Customer acknowledges that Northstar show-control systems may be deployed in entertainment environments where system operation affects the experience and safety of guests and performers. Customer shall implement all required safety interlocks, emergency stop circuits, personnel clearance procedures, and operational safety protocols in accordance with applicable industry standards, including but not limited to ASTM F24, NFPA 1, OSHA regulations, and local entertainment licensing requirements. Northstar Products are not designed or intended to serve as the sole or primary safety system for any attraction or venue.
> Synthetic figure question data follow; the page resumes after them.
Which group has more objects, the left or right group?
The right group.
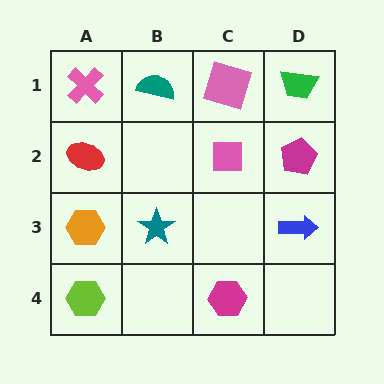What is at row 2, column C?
A pink square.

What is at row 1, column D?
A green trapezoid.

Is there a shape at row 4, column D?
No, that cell is empty.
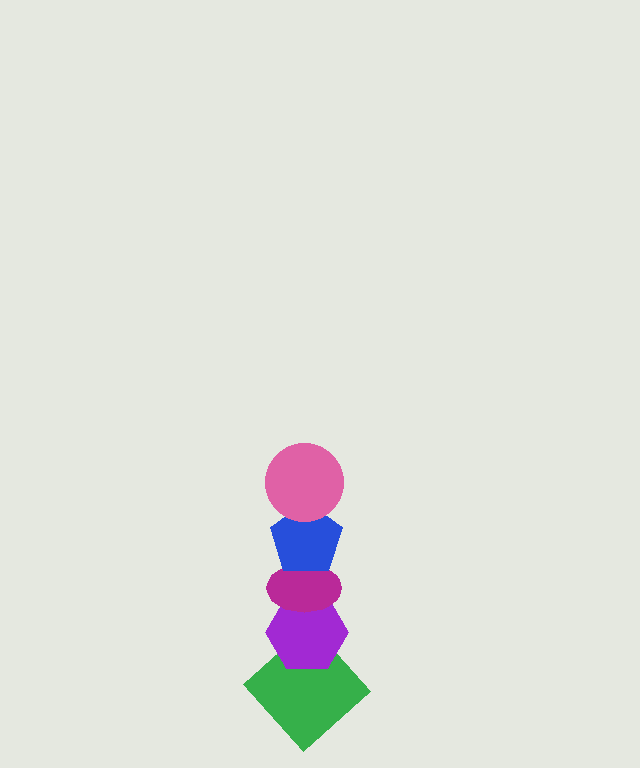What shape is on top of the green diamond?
The purple hexagon is on top of the green diamond.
Customer shall not use, and shall ensure that no Authorized User uses, any Northstar Products, Software, or Services:
For any illegal, fraudulent, or unauthorized purpose;
In any manner that could damage, disable, overburden, or impair any Northstar system, server, or infrastructure;
To develop competing products, services, or technologies;
In any application that could result in death, personal injury, or severe property damage where the Products or Software have not been expressly approved for such use;
To transmit or introduce viruses, malware, ransomware, or any other harmful or malicious code;
To interfere with, disrupt, or gain unauthorized access to other customers’ systems, data, or networks;
In any manner that violates applicable export control laws, trade sanctions, or embargo regulations;
To process, store, or transmit protected health information (PHI), payment card data (PCI), or classified government information unless expressly authorized in a separate written agreement.
Northstar will use commercially reasonable efforts to maintain the availability and reliability of its cloud-based services, remote monitoring platforms, and license management infrastructure. However, Northstar does not guarantee uninterrupted, error-free, or continuous operation of any Product, Software, or Service. Scheduled maintenance windows will be communicated in advance where practicable.
System performance is dependent upon numerous factors outside of Northstar’s control, including but not limited to Customer’s network infrastructure, power quality, environmental conditions, Field Device performance, third-party integrations, and operator actions. Northstar provides performance specifications and benchmarks for informational purposes and does not guarantee specific performance outcomes in production environments.
Northstar endeavors to maintain backward compatibility across Software releases within the same major version. However, major version upgrades, new hardware platforms, and deprecated protocols may introduce breaking changes. Northstar will provide advance notice and migration guidance for any changes that materially affect existing deployments.
Northstar warrants its Products and Software in accordance with the terms and conditions set forth in the Northstar Warranty Policy (NSS-LEGAL-WTY-001), which is incorporated herein by reference. The Warranty Policy constitutes the sole and exclusive warranty provided by Northstar with respect to its Products and Software.
EXCEPT AS EXPRESSLY SET FORTH IN THE NORTHSTAR WARRANTY POLICY, ALL PRODUCTS, SOFTWARE, AND SERVICES ARE PROVIDED “AS IS” AND “AS AVAILABLE,” WITHOUT WARRANTY OF ANY KIND, WHETHER EXPRESS, IMPLIED, STATUTORY, OR OTHERWISE. NORTHSTAR EXPRESSLY DISCLAIMS ALL IMPLIED WARRANTIES, INCLUDING WITHOUT LIMITATION ANY IMPLIED WARRANTIES OF MERCHANTABILITY, FITNESS FOR A PARTICULAR PURPOSE, TITLE, NON-INFRINGEMENT, AND ANY WARRANTIES ARISING FROM COURSE OF DEALING, USAGE, OR TRADE PRACTICE. NORTHSTAR DOES NOT WARRANT THAT THE PRODUCTS, SOFTWARE, OR SERVICES WILL MEET CUSTOMER’S REQUIREMENTS, OPERATE WITHOUT INTERRUPTION, OR BE ERROR-FREE.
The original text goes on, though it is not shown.